La escritora argentino-española Clara Obligado presentará en Buenos Aires Un árbol de compañía, el libro que coescribió con el biólogo y botánico Raúl de Tapia, este sábado 4 de julio a las 17.30 en Niño Librería (Donado 1652, Villa Ortuzar). El encuentro funciona como instancia pública de un proyecto escrito “a cuatro manos” que unió literatura y botánica desde una voz compartida y construido como un cruce de disciplinas: memoria, naturaleza, observación y conservación, con la pregunta por la relación cotidiana con el mundo vegetal.
Un árbol de compañía (Páginas de Espuma, 2025) pone en diálogo la literatura y la ciencia a través de la vida de los árboles. El libro traza paralelos entre procesos vegetales y humanos —la vernación y la amistad, los injertos y la migración, los tiempos prolongados de los árboles y los efímeros de los hombres— y revela, entre otros hallazgos, que los árboles comunican información vital, comparten nutrientes, modifican su género para evitar la soledad y sobreviven incluso caídos. La voz narrativa es en su mayor parte la de Obligado, quien incorpora y reescribe los textos científicos de De Tapia para construir una obra que también expone, con transparencia, su propio proceso de escritura. El volumen es el tercero de una trilogía de ensayos de Obligado —junto a Una casa lejos de casa y Todo lo que crece— en la que la naturaleza, el desarraigo y el exilio funcionan como ejes temáticos.

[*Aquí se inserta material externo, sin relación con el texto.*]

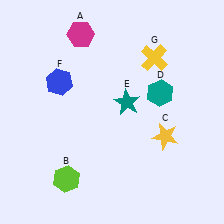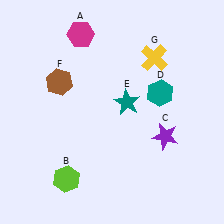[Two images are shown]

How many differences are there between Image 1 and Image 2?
There are 2 differences between the two images.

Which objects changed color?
C changed from yellow to purple. F changed from blue to brown.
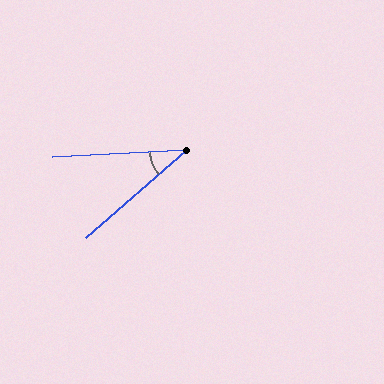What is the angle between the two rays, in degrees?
Approximately 38 degrees.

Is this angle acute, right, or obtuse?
It is acute.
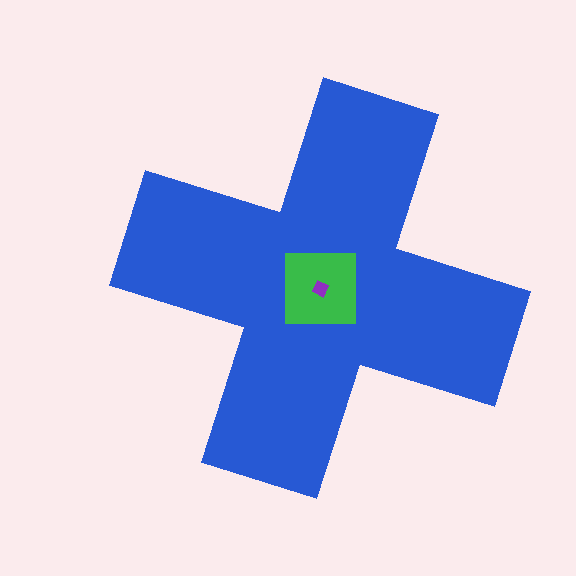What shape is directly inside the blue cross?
The green square.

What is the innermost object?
The purple diamond.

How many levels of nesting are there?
3.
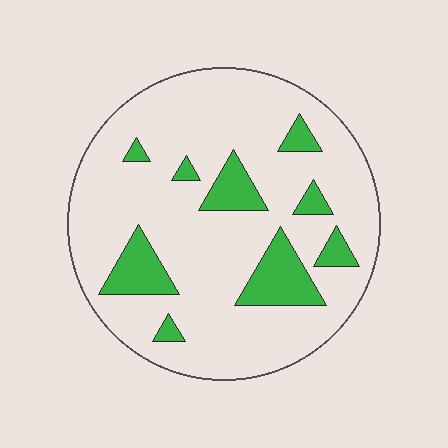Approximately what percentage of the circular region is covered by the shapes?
Approximately 15%.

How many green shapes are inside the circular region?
9.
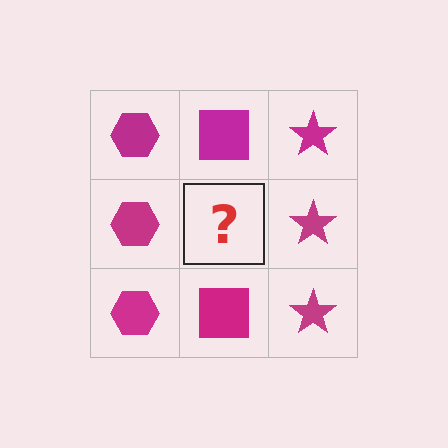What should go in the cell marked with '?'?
The missing cell should contain a magenta square.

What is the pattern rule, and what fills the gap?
The rule is that each column has a consistent shape. The gap should be filled with a magenta square.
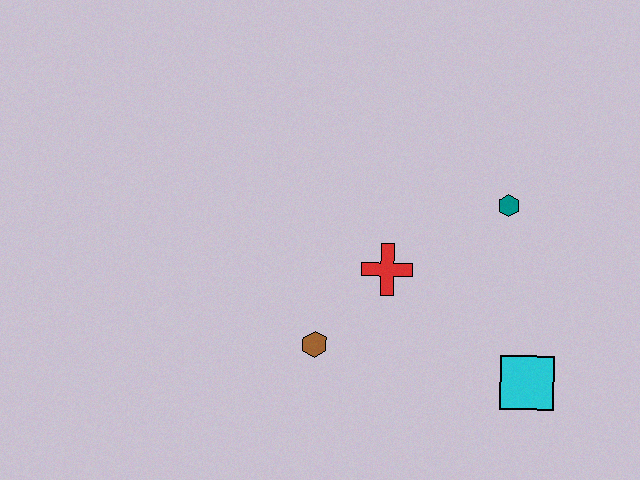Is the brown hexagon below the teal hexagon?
Yes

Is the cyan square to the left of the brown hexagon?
No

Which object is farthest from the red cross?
The cyan square is farthest from the red cross.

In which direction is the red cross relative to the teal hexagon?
The red cross is to the left of the teal hexagon.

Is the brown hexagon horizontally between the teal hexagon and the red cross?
No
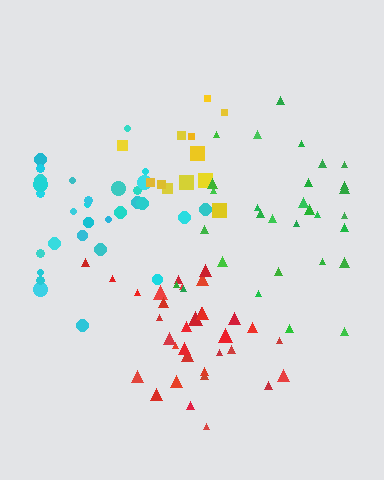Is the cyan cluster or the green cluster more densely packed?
Cyan.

Cómo se escribió ‘Un árbol de compañía’
Raúl de Tapia enmarcó el inicio del proyecto en un cruce que, para él, respondió a “causalidades” más que a casualidades. “A partir de ese momento ha habido un pacto de confianza. Somos dos personas muy diferentes, con intersecciones en los árboles y sus recuerdos”, dijo. Clara Obligado describió una dinámica menos planificada y más inmediata. “Fue un proceso casi intuitivo. Conocía poco a Raúl, pero siempre que nos encontrábamos aprendía algo sobre los árboles”, afirmó, antes de precisar el momento en que lo llamó para avanzar con la propuesta. “Nunca me arrepentí”.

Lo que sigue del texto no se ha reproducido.